Before the migration in Dongguan, the application of Baidu has been very famous, the first of course because of the Spring Festival. About the Spring Festival Travel also has a joke, said a television station in the train asked you to buy the ticket, the result came to everyone to buy the ticket conclusion. This example everyone knows is a joke, in fact, is the problem of selective sample deviation. Return to the example of migration in Dongguan, the problem is the same, but we do not as a joke.


We'll talk about another more serious problem, also starting with a joke, there's a conclusion that drinking more milk is more likely to get cancer. That's a scary conclusion, but if you collect data on milk consumption and cancer ratios across regions, even a simple diagram can be seen as positively correlated.


This problem is what, I believe many people have seen, that is missing the key factors. Generally speaking, the economically developed region milk consumption will be relatively high, and because of the pace of life and environmental pollution, the proportion of cancer will be relatively high, that is, the key factor is the regional economy is developed, rather than simple milk consumption and cancer relationship.


return to Dongguan as the example of migration, Dongguan as a GDP ranked in the forefront of the small cities, is very extraordinary, the annual attraction of migrant workers is not a small number. The number of people involved in the sex industry is only a small proportion. In terms of dimension, the influence of CCTV exposure events on population migration is not necessarily comparable to random error.

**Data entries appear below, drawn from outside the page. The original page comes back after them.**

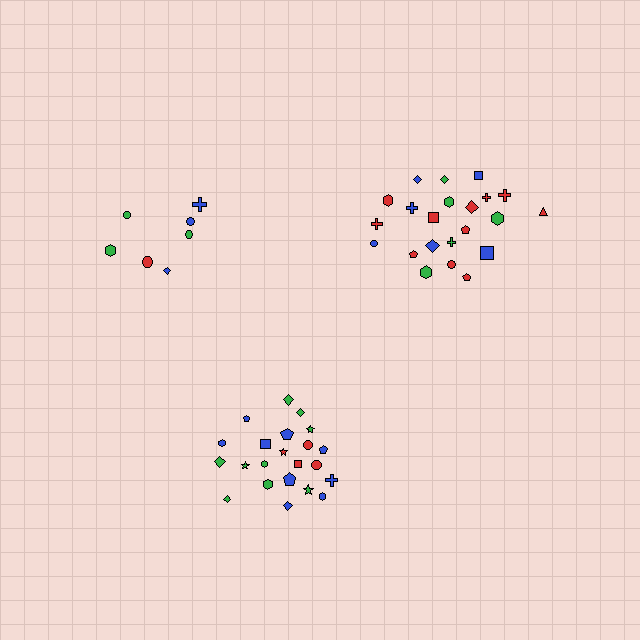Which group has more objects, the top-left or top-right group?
The top-right group.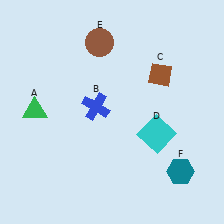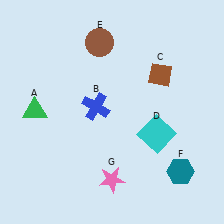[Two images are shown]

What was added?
A pink star (G) was added in Image 2.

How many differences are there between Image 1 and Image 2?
There is 1 difference between the two images.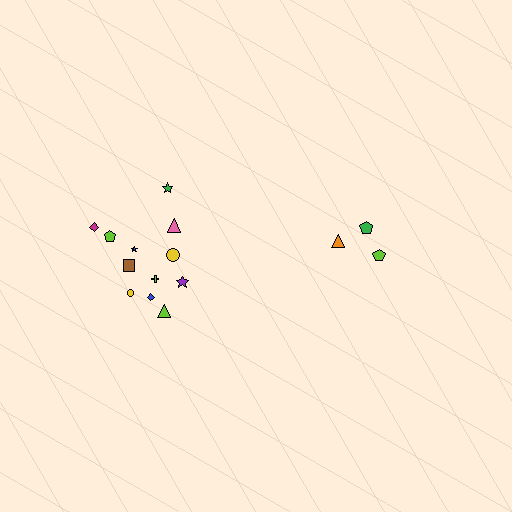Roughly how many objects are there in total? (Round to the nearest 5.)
Roughly 15 objects in total.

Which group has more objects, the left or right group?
The left group.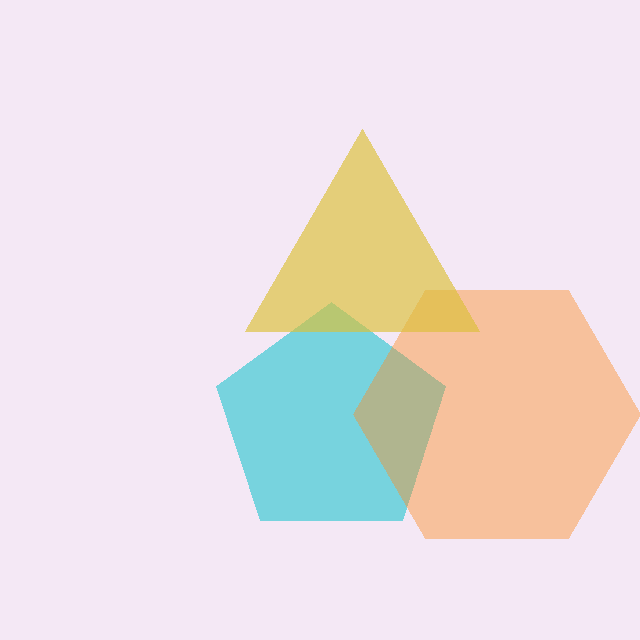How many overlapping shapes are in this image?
There are 3 overlapping shapes in the image.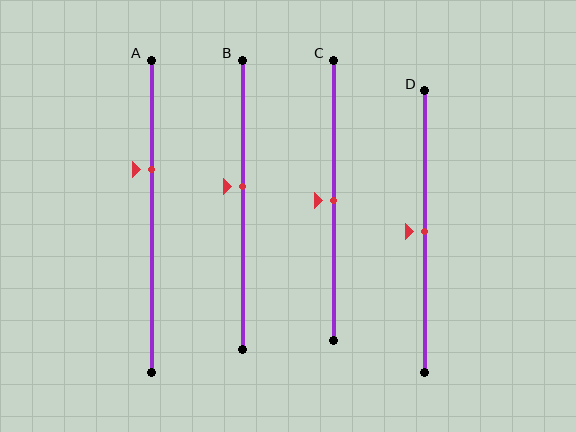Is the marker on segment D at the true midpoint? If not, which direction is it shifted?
Yes, the marker on segment D is at the true midpoint.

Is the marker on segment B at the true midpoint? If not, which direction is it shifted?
No, the marker on segment B is shifted upward by about 6% of the segment length.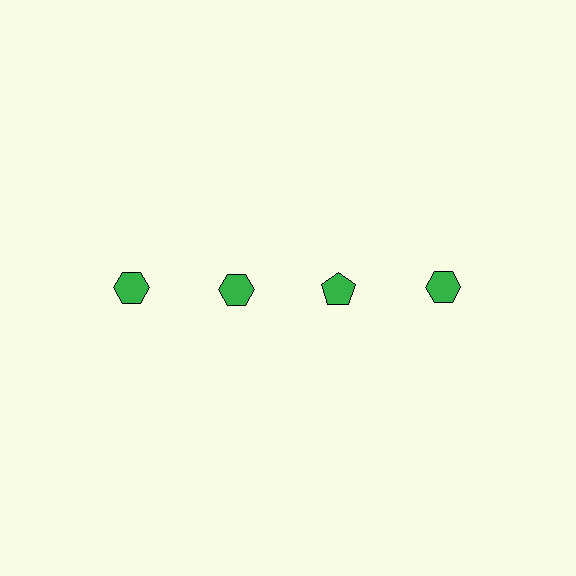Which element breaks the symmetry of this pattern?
The green pentagon in the top row, second from right column breaks the symmetry. All other shapes are green hexagons.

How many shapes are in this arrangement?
There are 4 shapes arranged in a grid pattern.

finally we go back to the data itself, many readers looked at the top 10 cities rankings, but did not look at the proportion of the value, take out the city, the first three Hong Kong, Ganzhou, Chenzhou proportion of more than one-tenth, while the proportion of other cities is very small, the tenth place in Zhangzhou only 19 per thousand, It is meaningless to tangle with other cities.


We look again at the top three of the three cities, even if the inquiry at the time of writing (February 10 23 o'clock), is still the first three, indicating that the date of the data ranking does not prove that the CCTV exposure to the time series has a significant impact. We look at the immigration data of Hong Kong, Ganzhou and Chenzhou, and the top 10 have no Dongguan, so even if there are any unusual places in the three cities, it is not necessarily the result of Dongguan.

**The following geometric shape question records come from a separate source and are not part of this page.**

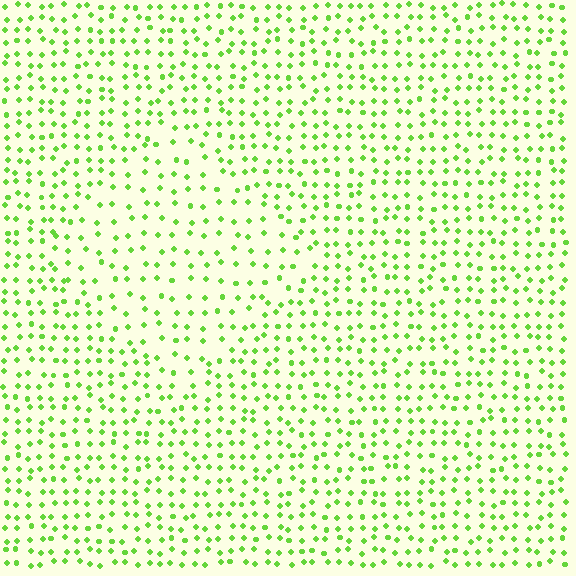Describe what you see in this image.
The image contains small lime elements arranged at two different densities. A diamond-shaped region is visible where the elements are less densely packed than the surrounding area.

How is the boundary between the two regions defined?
The boundary is defined by a change in element density (approximately 1.6x ratio). All elements are the same color, size, and shape.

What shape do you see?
I see a diamond.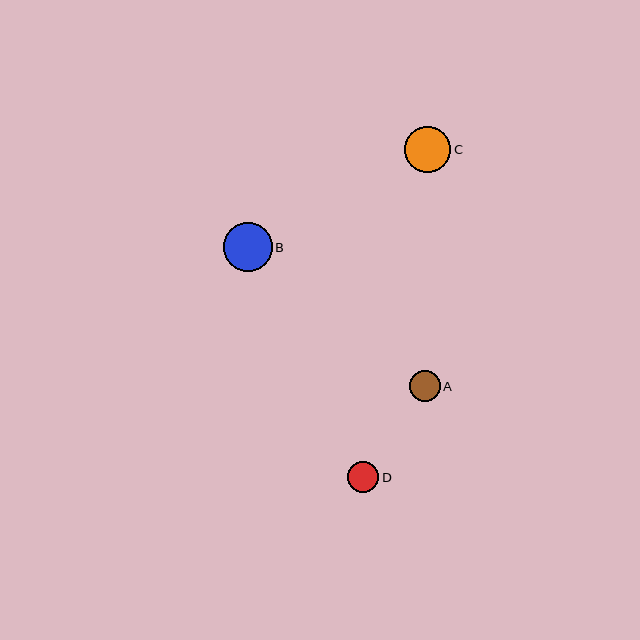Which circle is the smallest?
Circle A is the smallest with a size of approximately 31 pixels.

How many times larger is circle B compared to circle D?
Circle B is approximately 1.6 times the size of circle D.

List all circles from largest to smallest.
From largest to smallest: B, C, D, A.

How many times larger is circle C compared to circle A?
Circle C is approximately 1.5 times the size of circle A.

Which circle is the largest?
Circle B is the largest with a size of approximately 49 pixels.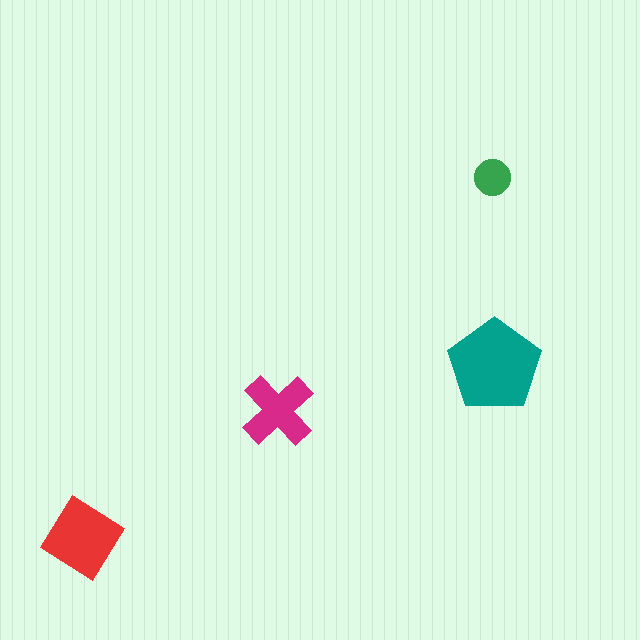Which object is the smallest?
The green circle.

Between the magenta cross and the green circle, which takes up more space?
The magenta cross.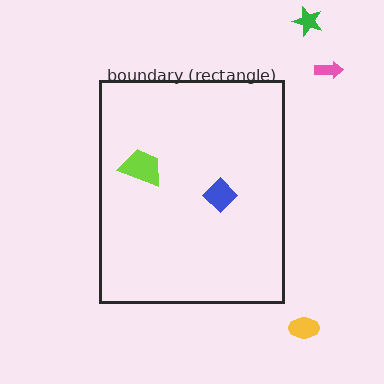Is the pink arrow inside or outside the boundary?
Outside.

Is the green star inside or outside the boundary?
Outside.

in any case, the example of "Dongguan migration" is definitely a good example of large data, its value is not in the conclusions of the net, but can clearly explain a real large data analysis process and the common people of large data analysis of misuse, large data analysis is not a panacea, No matter what the analysis should be based on scientific methods, otherwise it will be a strong misleading to people, which is not worth the candle.

Related Article

Contact Us

The content source of this page is from Internet, which doesn't represent Alibaba Cloud's opinion; products and services mentioned on that page don't have any relationship with Alibaba Cloud. If the content of the page makes you feel confusing, please write us an email, we will handle the problem within 5 days after receiving your email.

If you find any instances of plagiarism from the community, please send an email to: info-contact@alibabacloud.com and provide relevant evidence. A staff member will contact you within 5 working days.

A Free Trial That Lets You Build Big!

Start building with 50+ products and up to 12 months usage for Elastic Compute Service

  • Sales Support

    1 on 1 presale consultation

  • After-Sales Support

    24/7 Technical Support 6 Free Tickets per Quarter Faster Response

  • Alibaba Cloud offers highly flexible support services tailored to meet your exact needs.